The Alberta NDP later sent a similar statement to National Observer from Notley saying that Layton had "completely ignored" the steps the government had taken to address climate change.

"Unlike some other industries, including those in Ontario, our oil and gas industry is world-leading when it comes to environmental standards," Notley said in the statement, also posted on Twitter. "We would certainly encourage Councillor Layton to take a look at alberta.ca and inform himself. He would also be wise to read the federal budget and see exactly what Alberta contributes to Confederation."

Layton told National Observer that it was "unfortunate" that his motion was being "completely misconstrued for political gain."

"They're within their right to have their opinion and I think I'm within my right to have mine," he said. "I think what I'm asking for is what every city across Canada, around the world should be asking for.
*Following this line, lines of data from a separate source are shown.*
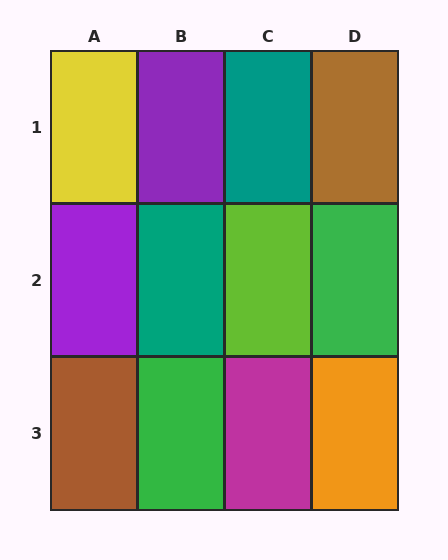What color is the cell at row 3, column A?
Brown.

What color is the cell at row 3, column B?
Green.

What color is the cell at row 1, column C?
Teal.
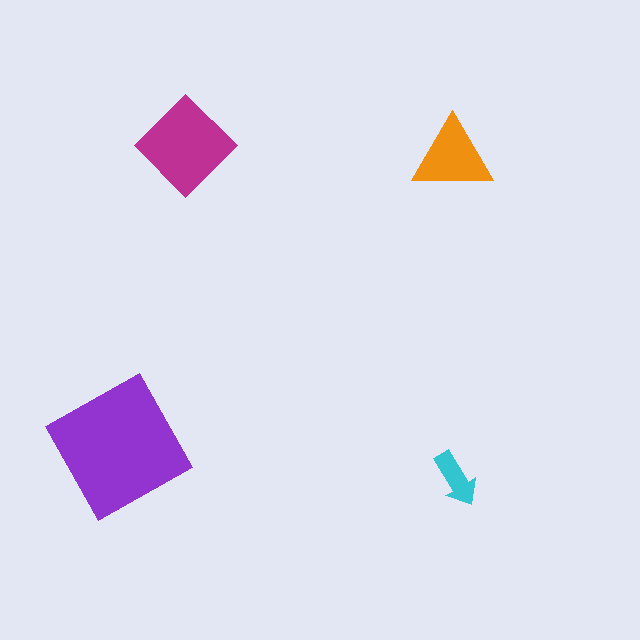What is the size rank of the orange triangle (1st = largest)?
3rd.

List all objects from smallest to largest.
The cyan arrow, the orange triangle, the magenta diamond, the purple square.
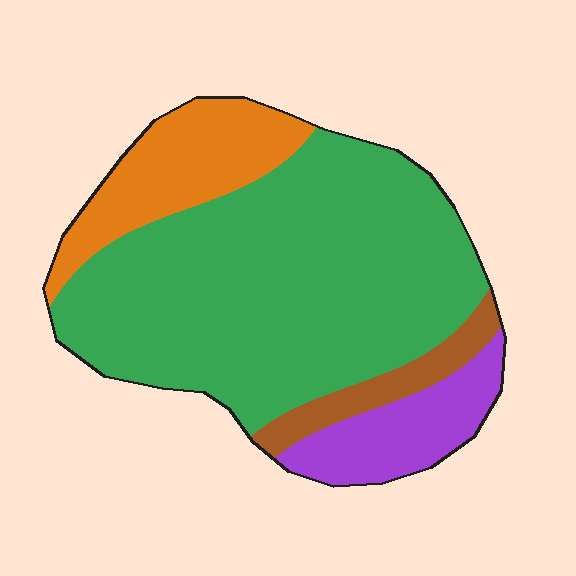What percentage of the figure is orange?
Orange takes up less than a sixth of the figure.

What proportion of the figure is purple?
Purple takes up about one eighth (1/8) of the figure.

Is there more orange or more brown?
Orange.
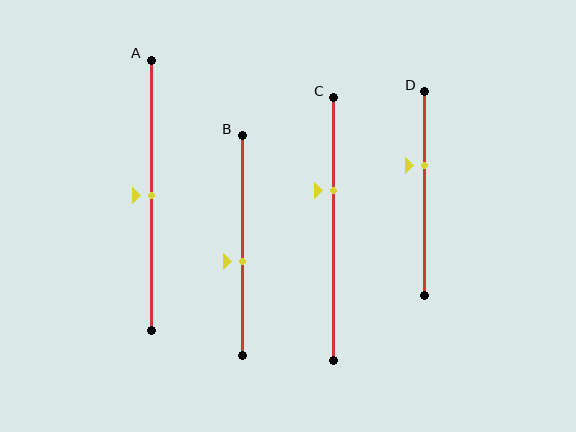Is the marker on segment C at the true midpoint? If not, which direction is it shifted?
No, the marker on segment C is shifted upward by about 15% of the segment length.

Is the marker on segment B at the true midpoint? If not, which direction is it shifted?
No, the marker on segment B is shifted downward by about 7% of the segment length.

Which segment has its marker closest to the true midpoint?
Segment A has its marker closest to the true midpoint.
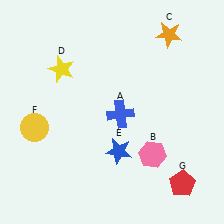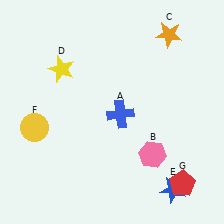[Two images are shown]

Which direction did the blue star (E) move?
The blue star (E) moved down and to the right.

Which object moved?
The blue star (E) moved down and to the right.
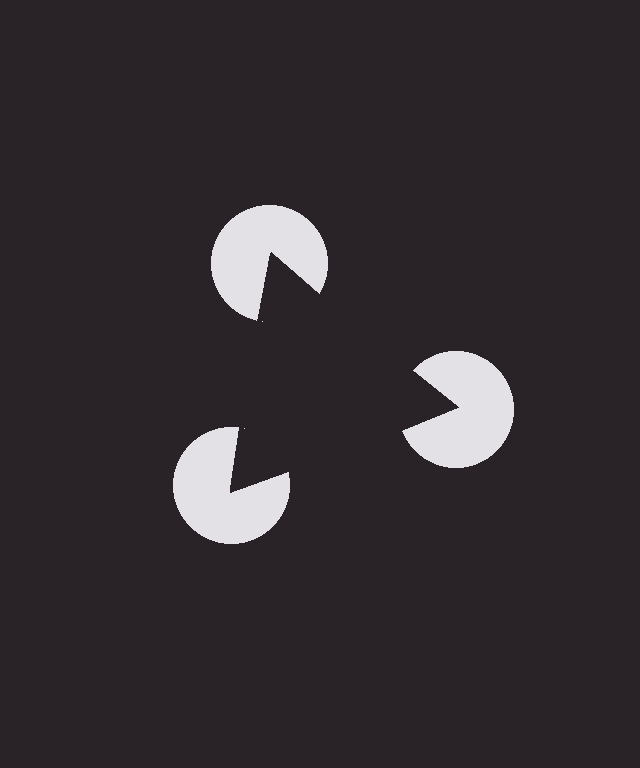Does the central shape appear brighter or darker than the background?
It typically appears slightly darker than the background, even though no actual brightness change is drawn.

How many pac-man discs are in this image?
There are 3 — one at each vertex of the illusory triangle.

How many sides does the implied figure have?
3 sides.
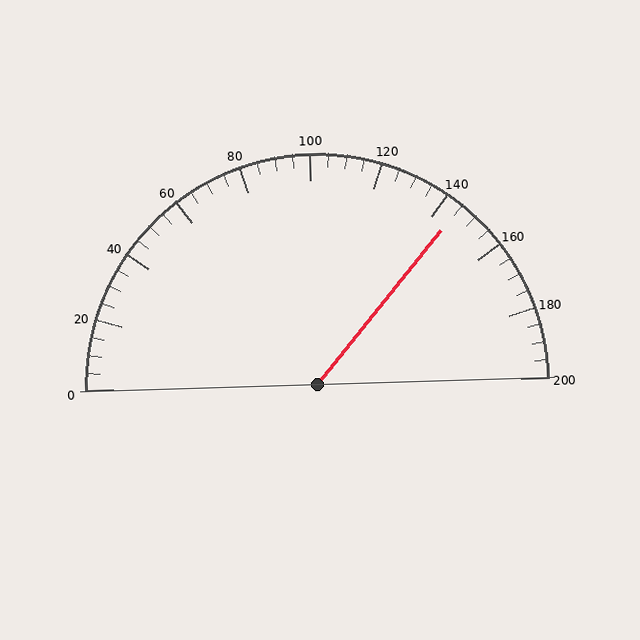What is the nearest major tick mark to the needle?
The nearest major tick mark is 140.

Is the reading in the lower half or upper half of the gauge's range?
The reading is in the upper half of the range (0 to 200).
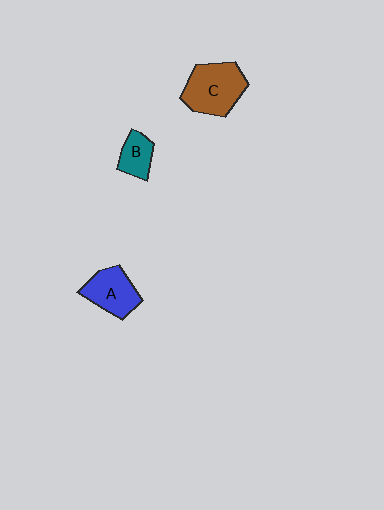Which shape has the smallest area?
Shape B (teal).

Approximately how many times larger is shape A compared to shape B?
Approximately 1.6 times.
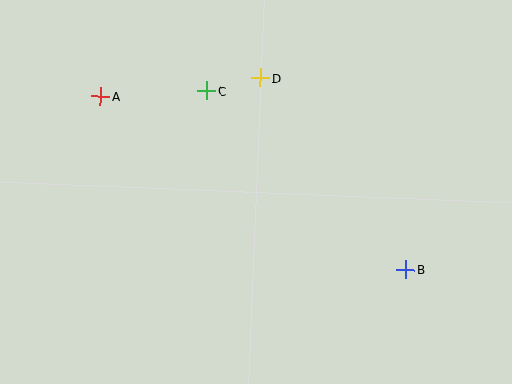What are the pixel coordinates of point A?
Point A is at (101, 96).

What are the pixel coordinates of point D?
Point D is at (260, 78).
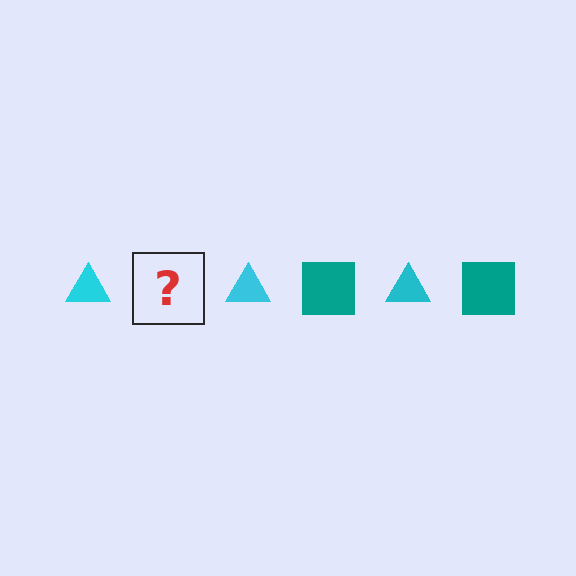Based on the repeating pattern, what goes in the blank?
The blank should be a teal square.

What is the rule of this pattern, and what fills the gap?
The rule is that the pattern alternates between cyan triangle and teal square. The gap should be filled with a teal square.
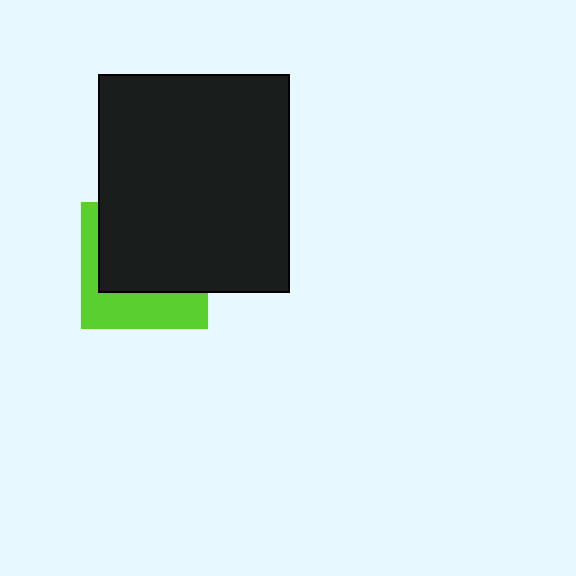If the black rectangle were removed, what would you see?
You would see the complete lime square.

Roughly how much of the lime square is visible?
A small part of it is visible (roughly 37%).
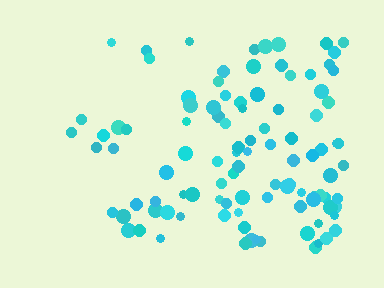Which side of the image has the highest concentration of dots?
The right.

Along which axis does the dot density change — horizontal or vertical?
Horizontal.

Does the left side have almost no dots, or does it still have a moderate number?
Still a moderate number, just noticeably fewer than the right.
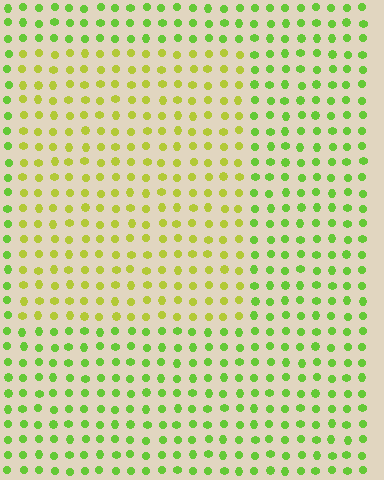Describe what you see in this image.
The image is filled with small lime elements in a uniform arrangement. A rectangle-shaped region is visible where the elements are tinted to a slightly different hue, forming a subtle color boundary.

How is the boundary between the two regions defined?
The boundary is defined purely by a slight shift in hue (about 32 degrees). Spacing, size, and orientation are identical on both sides.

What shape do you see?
I see a rectangle.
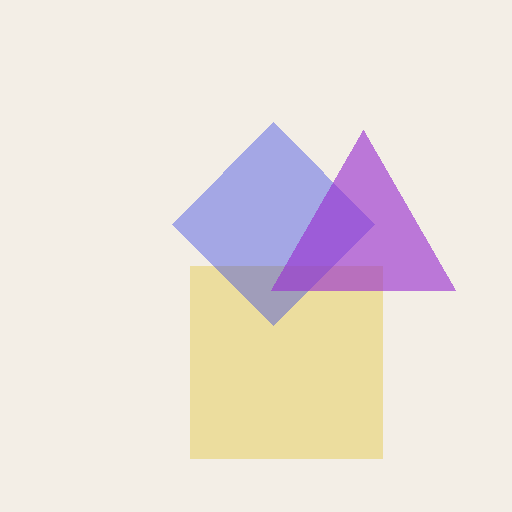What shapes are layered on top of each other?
The layered shapes are: a yellow square, a blue diamond, a purple triangle.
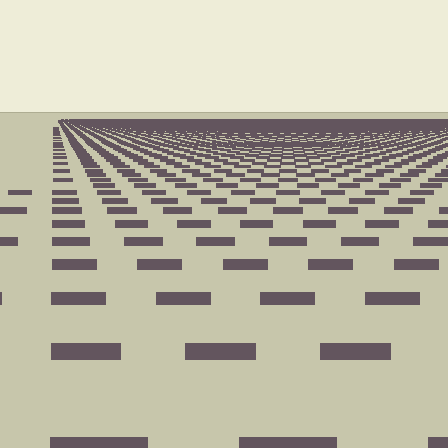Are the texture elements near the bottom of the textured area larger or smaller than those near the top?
Larger. Near the bottom, elements are closer to the viewer and appear at a bigger on-screen size.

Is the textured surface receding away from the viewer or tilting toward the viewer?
The surface is receding away from the viewer. Texture elements get smaller and denser toward the top.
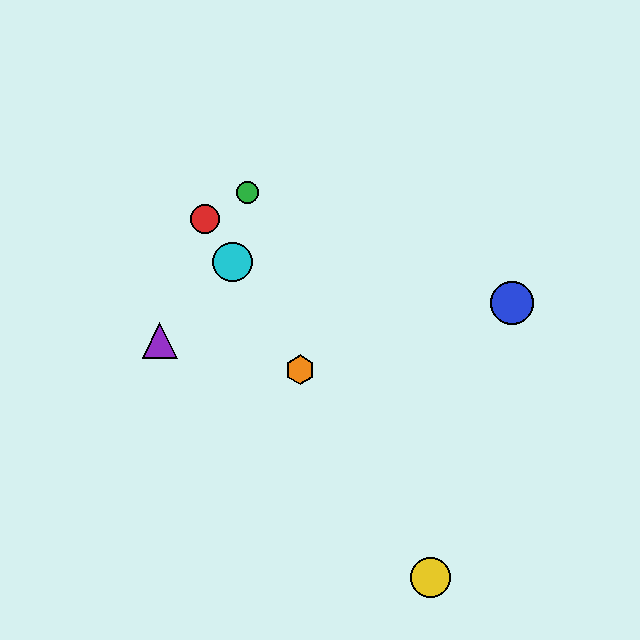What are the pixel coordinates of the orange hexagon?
The orange hexagon is at (300, 370).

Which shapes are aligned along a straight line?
The red circle, the yellow circle, the orange hexagon, the cyan circle are aligned along a straight line.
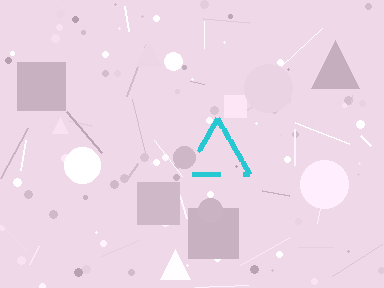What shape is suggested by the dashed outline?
The dashed outline suggests a triangle.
And that's help paying for the results of climate change."

Mayor Tory told reporters Wednesday that while he is "deeply concerned" about climate change in Toronto, the city has "an excellent program called TransformTO" that he would rather invest in than a legal challenge. TransformTO is a plan to meet the city's greenhouse gas reduction target of 80 per cent by 2050. Tory said the city had met its targets for 2020 and is on track for the next decade. He has also hired a chief resilience officer.

"I would rather devote my efforts to implementing TransformTO and getting people to change their behavior and retrofitting buildings and changing vehicles than lawsuits," Tory said. "I don't think lawsuits against oil companies are going to accomplish much except to make lawyers more well-to-do and to give airtime to people who are involved in political theater."

Tory said that he is in favour of collecting information about the damage climate change has done to the city's infrastructure. But he unequivocally offered his support to Layton's critics in Alberta:

"I will say this and I want to send this message loud and clear as the Mayor of Toronto, Canada's largest city, in Ontario to the people of Alberta. We are partners with people who live in Alberta in any of the cities and towns there. We've always been partners. They have helped us in times when we've been struggling in Ontario. We have helped them when they have been struggling and long may that continue to be the case. I think people forget down here sometimes the number of jobs whether it's in financial services, manufacturing or a host of other places the number of jobs we have right here in Toronto and in Ontario that depend on the relationship we have with Alberta and with Albertans.

Tory said he hoped that "instead of people saying and doing things that are divisive in our country that what we might do is find ways we can cooperate together through the incredible sort of storehouse of innovation that exists in Southern Ontario and in Alberta to find ways to improve the environment and to create new jobs and work on that together."

He added that he is "a Canadian first," and " when Alberta is hurting as it is, you do things to support them and to help them."

"We don't want to get into lawsuits about everything," Layton said. "My request is only to look at what the major emitters are doing, do we have any recourse there, and to look at what the costs are going to be. I don't think there's anything wrong with us trying to get that information."

Editor's note: This article was updated at 7:31 p.m. ET on March 28, with additional comments from Alberta NDP Leader and Premier Rachel Notley.